Inhibiting Metal Galvanic and Carbon Corrosion in Aluminum Alloy-Carbon Fiber Reinforced Composite Joints by Spontaneous Deposition of Diazonium Adlayers on Exposed Carbon Fibers

Abstract

The spontaneous formation of a diazonium molecular adlayer on the exposed fibers of a carbon fiber reinforced polymer (CFRP) composite was investigated as a surface treatment. The purpose of the surface treatment is to reduce the extent of galvanic corrosion on a trivalent chromium process (TCP) conversion-coated aluminum alloy when the two materials are mechanically joined as is common in aircraft structures. The adlayer functions to reduce the rate of dissolved oxygen reduction on the more noble carbon thereby reducing the rate of galvanic corrosion on the more active metal alloy.
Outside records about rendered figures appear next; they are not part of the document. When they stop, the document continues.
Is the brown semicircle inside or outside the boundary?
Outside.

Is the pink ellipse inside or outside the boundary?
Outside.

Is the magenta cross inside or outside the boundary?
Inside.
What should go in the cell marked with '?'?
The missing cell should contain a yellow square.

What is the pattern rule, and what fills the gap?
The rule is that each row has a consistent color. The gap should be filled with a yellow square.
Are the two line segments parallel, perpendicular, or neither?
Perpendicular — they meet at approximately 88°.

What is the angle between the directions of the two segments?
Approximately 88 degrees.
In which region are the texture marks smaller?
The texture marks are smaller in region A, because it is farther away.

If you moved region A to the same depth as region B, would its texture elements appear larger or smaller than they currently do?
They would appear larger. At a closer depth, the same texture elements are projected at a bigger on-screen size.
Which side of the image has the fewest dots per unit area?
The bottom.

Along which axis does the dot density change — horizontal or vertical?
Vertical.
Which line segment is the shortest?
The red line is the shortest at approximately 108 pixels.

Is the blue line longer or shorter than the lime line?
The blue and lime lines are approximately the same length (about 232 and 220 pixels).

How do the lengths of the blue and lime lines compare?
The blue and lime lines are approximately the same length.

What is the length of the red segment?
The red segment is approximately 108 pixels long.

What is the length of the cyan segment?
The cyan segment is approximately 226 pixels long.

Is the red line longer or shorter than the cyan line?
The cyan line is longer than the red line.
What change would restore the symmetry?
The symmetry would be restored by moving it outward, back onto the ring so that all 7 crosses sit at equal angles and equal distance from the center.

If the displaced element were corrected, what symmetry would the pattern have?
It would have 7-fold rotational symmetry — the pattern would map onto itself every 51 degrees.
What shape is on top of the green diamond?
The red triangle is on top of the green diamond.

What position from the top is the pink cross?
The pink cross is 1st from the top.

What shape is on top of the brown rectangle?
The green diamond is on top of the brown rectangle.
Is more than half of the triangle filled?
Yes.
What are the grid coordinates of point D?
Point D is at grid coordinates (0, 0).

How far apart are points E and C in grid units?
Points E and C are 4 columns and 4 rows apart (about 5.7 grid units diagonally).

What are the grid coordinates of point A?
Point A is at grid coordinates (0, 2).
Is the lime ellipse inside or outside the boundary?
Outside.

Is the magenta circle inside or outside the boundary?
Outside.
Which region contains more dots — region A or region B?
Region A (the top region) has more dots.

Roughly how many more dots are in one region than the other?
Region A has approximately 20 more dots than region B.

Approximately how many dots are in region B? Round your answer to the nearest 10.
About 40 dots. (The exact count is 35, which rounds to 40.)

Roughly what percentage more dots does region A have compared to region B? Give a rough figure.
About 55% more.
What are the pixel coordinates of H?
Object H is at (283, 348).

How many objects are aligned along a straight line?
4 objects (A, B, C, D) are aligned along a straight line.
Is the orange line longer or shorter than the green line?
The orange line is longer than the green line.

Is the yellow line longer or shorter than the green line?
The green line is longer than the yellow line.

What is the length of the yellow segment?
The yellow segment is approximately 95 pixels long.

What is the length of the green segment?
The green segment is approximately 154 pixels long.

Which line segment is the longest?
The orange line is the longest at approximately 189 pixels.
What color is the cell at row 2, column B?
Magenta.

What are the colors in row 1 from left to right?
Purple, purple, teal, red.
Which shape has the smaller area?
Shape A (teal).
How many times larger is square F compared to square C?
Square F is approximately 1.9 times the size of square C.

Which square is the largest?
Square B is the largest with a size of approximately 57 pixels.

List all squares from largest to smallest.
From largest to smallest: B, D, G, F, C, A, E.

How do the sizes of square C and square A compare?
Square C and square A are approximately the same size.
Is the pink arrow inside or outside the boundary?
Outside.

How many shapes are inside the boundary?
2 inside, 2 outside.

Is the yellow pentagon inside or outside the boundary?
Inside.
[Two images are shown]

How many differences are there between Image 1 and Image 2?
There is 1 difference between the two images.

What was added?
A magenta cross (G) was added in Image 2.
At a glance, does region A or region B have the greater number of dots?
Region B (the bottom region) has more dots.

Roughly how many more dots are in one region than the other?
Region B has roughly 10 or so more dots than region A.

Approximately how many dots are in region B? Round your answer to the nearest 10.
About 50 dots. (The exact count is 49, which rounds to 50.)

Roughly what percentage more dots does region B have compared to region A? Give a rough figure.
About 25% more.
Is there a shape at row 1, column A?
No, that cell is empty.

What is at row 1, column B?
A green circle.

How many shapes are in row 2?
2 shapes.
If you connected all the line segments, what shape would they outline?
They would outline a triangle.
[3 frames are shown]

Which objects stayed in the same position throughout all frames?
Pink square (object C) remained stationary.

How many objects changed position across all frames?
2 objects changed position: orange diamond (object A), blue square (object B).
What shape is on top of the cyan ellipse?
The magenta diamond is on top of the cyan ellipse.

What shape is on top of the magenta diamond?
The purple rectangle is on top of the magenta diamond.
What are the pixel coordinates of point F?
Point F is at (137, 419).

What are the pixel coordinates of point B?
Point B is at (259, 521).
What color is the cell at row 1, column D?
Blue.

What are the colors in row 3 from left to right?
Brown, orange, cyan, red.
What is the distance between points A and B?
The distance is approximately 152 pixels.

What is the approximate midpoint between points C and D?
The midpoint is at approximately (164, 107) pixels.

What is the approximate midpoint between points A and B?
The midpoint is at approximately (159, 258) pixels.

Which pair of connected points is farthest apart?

The formation of the adlayer (4-nitrophenyl (NP), 4-nitroazobenzene (NAB), or 2-fluorene diazonium tetrafluoroborate (FL)) was achieved by immersing the CFRP composite specimen in a solution of 5 mM diazonium salt dissolved in acetonitrile for a specified time (1–24 h) under open circuit conditions (so-called spontaneous deposition). Cyclic voltammetry (CFRP composite) and rotating disk voltammetry (glassy carbon) were used to investigate the oxygen reduction reaction kinetics in naturally aerated 0.5 M Na2SO4 (pH 5–6). The oxygen reduction reaction current was suppressed by greater than 90% by the NP and NAB adlayers and 80% by the FL adlayer. The surface treatment (24 h immersion) with NAB significantly reduced the galvanic corrosion damage on TCP conversion-coated aluminum alloy during a 14-day continuous neutral salt spray (NSS) exposure. The mass loss (mg/cm2) and corrosion intensity (g/m2y) were reduced by over 10×. The spontaneously formed NAB adlayers are stable during the salt-spray exposure and provide better inhibition of galvanic corrosion on the aluminum alloy and resistance to carbon corrosion than do NAB adlayers formed by an electrochemically assisted process reported on previously.